Fabric Configuration
Filer: Sun Storage 7410, with the following config:
- 256 Gbytes DRAM
- 8 JBODs, each with 24 x 1 Tbyte disks, configured with mirroring
- 4 sockets of six-core AMD Opteron 2600 MHz CPUs (Istanbul)
- 2 Sun DDR Dual Port Infiniband HCA
- 3 HBA cards
- noatime on shares, and database size left at 128 Kbytes
- 2 sockets of Intel Xeon quad-core 1600 MHz CPUs
- 3 Gbytes of DRAM
- 1 Sun DDR Dual Port Infiniband HCA Express Module
- mount options:
- read tests: mounted forcedirectio (to skip client caching), and rsize to match the workload
- write tests: default mount options
Switches: 2 internal Sun DataCenter 3x24 Infiniband switches (A and C)
Subnet manager:
- Centos 5.2
- Sun HPC Software, Linux Edition
- 2 Sun DDR Dual Port Infiniband HCA
Most of performance results you'll find reported for Infiniband (RDMA or IPOIB) are
limited to cached workloads. While these types of tests help to
evaluate the raw capabilites of the transport, they don't necessarily
show how a storage system behaves or what the
possible benefits are. Brendan chose these tests and his workloads to demonstrate the 7410 maximum capabilities. The goal of the following experiments is to duplicate what Brendan
demonstrated for ethernet and point out where the bottlenecks or
problem spots are for Infiniband.
RDMA
NFS over the RDMA protocol is available in the 2009.Q3 software release for clients that support it. RDMA (Remote Direct Memory Access) moves data between memory on one host to another host. The details of moving data between hosts is left to hardware, in our case the Infiniband HCAs. The advantage is that we can bypass the network and device software stacks and reduce much of the data copies performed by the CPU. We should see a reduction in CPU utilization and an increase in the amount of data we can transfer between clients and NFS server.

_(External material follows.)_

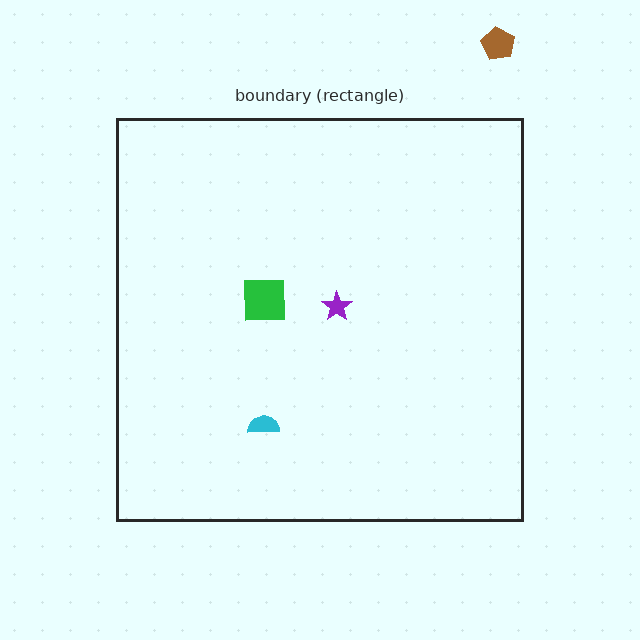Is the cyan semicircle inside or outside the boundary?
Inside.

Max NFSv3 streaming cached read
This test demonstrates the maximum read throughput we can achieve over NFSv3/RDMA. The test reads a 1GByte file cached entirely in DRAM from the SS7410 filer to 10 clients. Each client is running 10 threads that are each performing 128KB read accesses from the filer and dumping the data into their DRAM. This test is effectively the same test used to publish typical results for the IB transport.
I am able to reach a bit beyond Brendan's 3.06Gyte/sec with half the number of clients and reduce my CPU utilization to just 30%. In the graph above, we can calculate the throughput by multiplying the number of write IOPS (24041) by the write size (128KB) or 3.15 GBytes/sec. For confirmation, I can observe the throughput for both IB ports on the subnet manager where we reach 3.18 Gbytes/sec. 3.18 GBytes/sec at the port level includes additional header information imposed by the transport.
5/2 3729230 1500731797
mthca0 LID/Port XMIT bytes/second RECV bytes/second
3/2 2682860 1580370155
The bottleneck however is the PCI Express 1.0 I/O interconnects. The PCIExpress 1.0 root complexes can (in practice) reach only 1.4-1.5 GBytes/sec. Using Brendan's amd64htcpu script, we can see that the PCIe interconnect are at or near their maximums:
Socket HT0 TX MB/s HT1 TX MB/s HT2 TX MB/s HT3 TX MB/s
0 5011.33 1374.05 4594.51 0.00
1 6982.65 6366.86 1890.57 0.00
2 5392.58 4343.28 5773.35 0.00
3 5228.30 5664.78 4247.36 0.00
Socket HT0 TX MB/s HT1 TX MB/s HT2 TX MB/s HT3 TX MB/s
0 4852.97 1329.00 4442.26 0.00
1 7011.03 6385.20 1893.62 0.00
2 5361.24 4331.55 5741.79 0.00
3 5201.71 5643.10 4244.37 0.00
Socket HT0 TX MB/s HT1 TX MB/s HT2 TX MB/s HT3 TX MB/s
0 6257.99 1705.76 5716.17 0.00
1 6036.49 5462.77 1614.62 0.00
2 5380.50 4360.88 5827.16 0.00
3 5207.53 5586.87 4231.31 0.00
Max NFSv3 streaming disk read
As much as I tried, I could not acheive a workload confined strictly to disk reads. The problem is not with SS7410 but rather the number of clients in my fabric. In order to obtain results for this test, I will have to increase the number or capabilities of my clients.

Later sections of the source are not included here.